# Working on steep roofs



## Rusty (Apr 28, 2012)

Wonder if anyone has any tricks/techniques for working on steep roofs (unwalkable)? I know all the usuals such as peak hooks, roof jacks, ladder from ground at roof angle, couch cushions. Any other ideas I haven't mentioned?


----------



## Workaholic (Apr 17, 2007)

any room on site and in the budget for a lift?


----------



## Rusty (Apr 28, 2012)

Not currently working on a steep roof. It's just something I always worry about every year. Just checking to see if there are any better ideas out there.


----------



## Workaholic (Apr 17, 2007)

Add the lift to your list and you pretty much covered my list of alternatives.


----------



## gabe (Apr 20, 2012)

Chicken ladder, harness and rope. I have even tied a pick to the chicken ladder to either scaffold ing or ladder jack. Ps I painted in VT and now 20 years in northern lower MI. So a pick is a plank depending on where you are from.


----------



## epretot (Dec 17, 2011)

Rusty-You basically covered it. You could try a jet-pack


----------



## TJ Paint (Jun 18, 2009)

Tire innertube around the waist.


----------



## ezpaintks (Mar 8, 2010)

High Stepper work boards platforms....these things have saved my a$$, I have 2 they can be hooked together and/or have a brace to mount on the roof. Great for when you have to be in the same spot cutting in.


----------



## scottjr (Jan 14, 2012)

Just got done a job where I had to paint trim at a difficult location and used a pivit and ladder.









The pivit has good traction but may need to shoot some screws for added safety.


----------



## TJ Paint (Jun 18, 2009)

scottjr said:


> Just got done a job where I had to paint trim at a difficult location and used a pivit and ladder.
> 
> View attachment 10796
> 
> ...


extension ladder with hooks might be easier. I would consider that.


----------



## scottjr (Jan 14, 2012)

TJ Paint said:


> extension ladder with hooks might be easier. I would consider that.

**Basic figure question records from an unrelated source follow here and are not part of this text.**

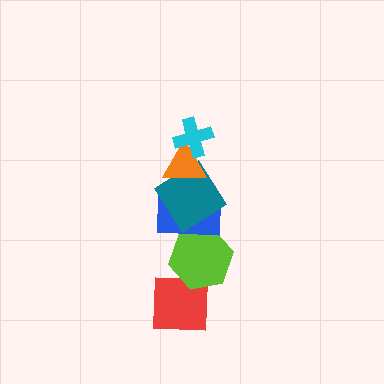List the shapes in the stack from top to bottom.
From top to bottom: the cyan cross, the orange triangle, the teal diamond, the blue rectangle, the lime hexagon, the red square.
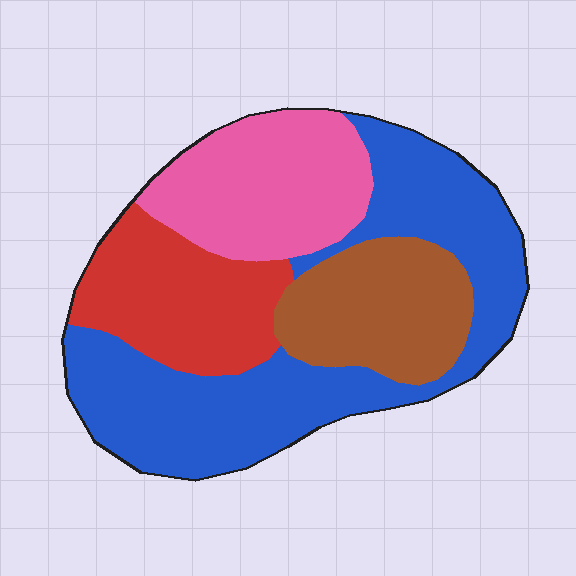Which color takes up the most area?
Blue, at roughly 40%.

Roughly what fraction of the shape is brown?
Brown takes up about one sixth (1/6) of the shape.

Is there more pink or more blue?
Blue.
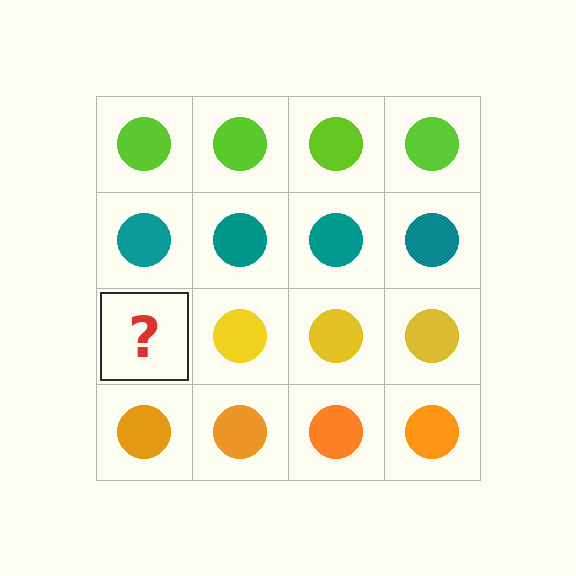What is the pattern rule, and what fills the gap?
The rule is that each row has a consistent color. The gap should be filled with a yellow circle.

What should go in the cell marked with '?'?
The missing cell should contain a yellow circle.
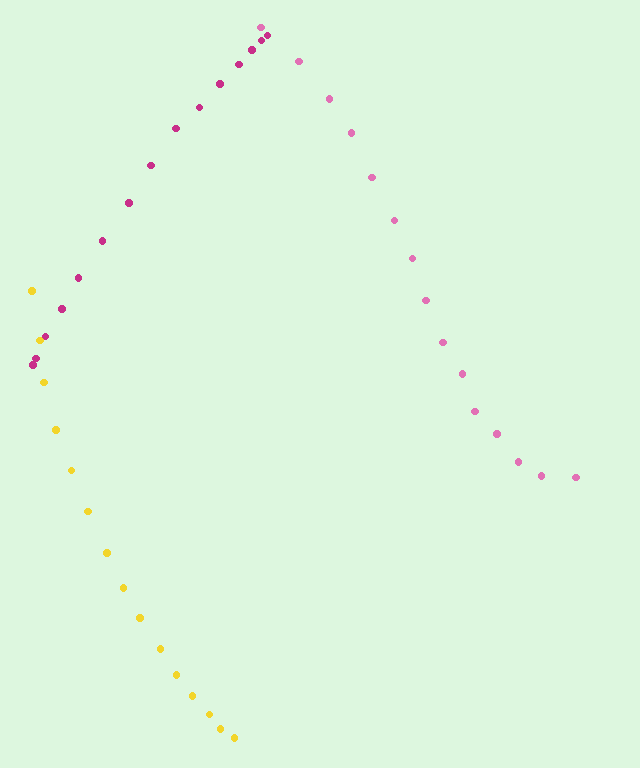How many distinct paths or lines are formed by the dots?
There are 3 distinct paths.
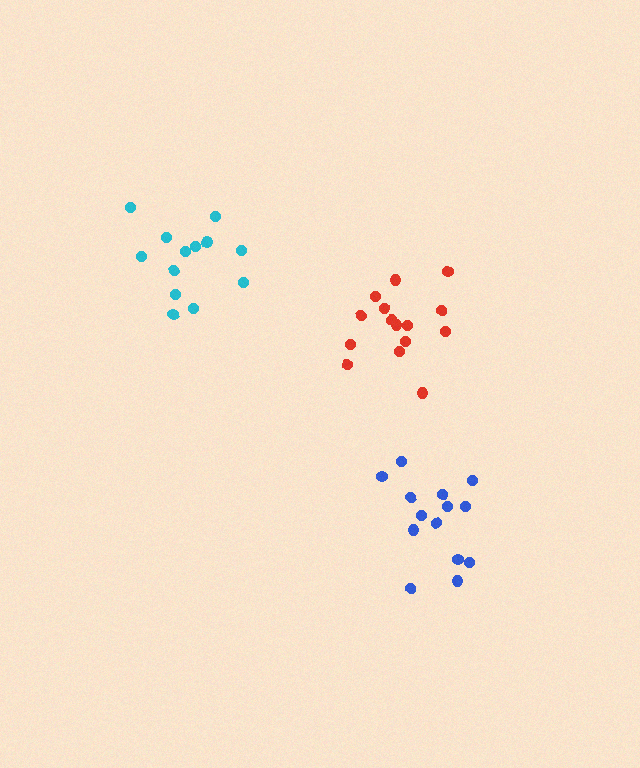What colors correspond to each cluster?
The clusters are colored: blue, cyan, red.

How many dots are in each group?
Group 1: 14 dots, Group 2: 13 dots, Group 3: 15 dots (42 total).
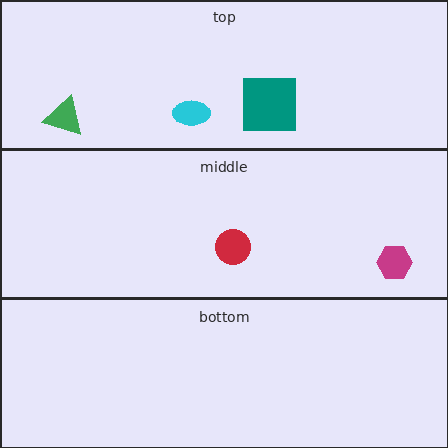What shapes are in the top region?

I had an extension ladder with ladder hook up on the roof so I could position the pivit. The peak was too high to reach just from standing on the roof.


----------



## South-FL-Painter (Jan 17, 2012)

roofing brackets with plank boards works pretty well.But you need as well ladder leg stabilizers


----------



## gabe (Apr 20, 2012)

What we have done on that situation (picture) I put a chicken ladder on roof (has hook on top') then put extension ladder on wall with a ladder jack, then put pick from ladder to chicken ladder, tie pick to chicken ladder. I have even put a small extension ladder on the pick. I would also have a harness and rope for back up.what we do for a buck.


----------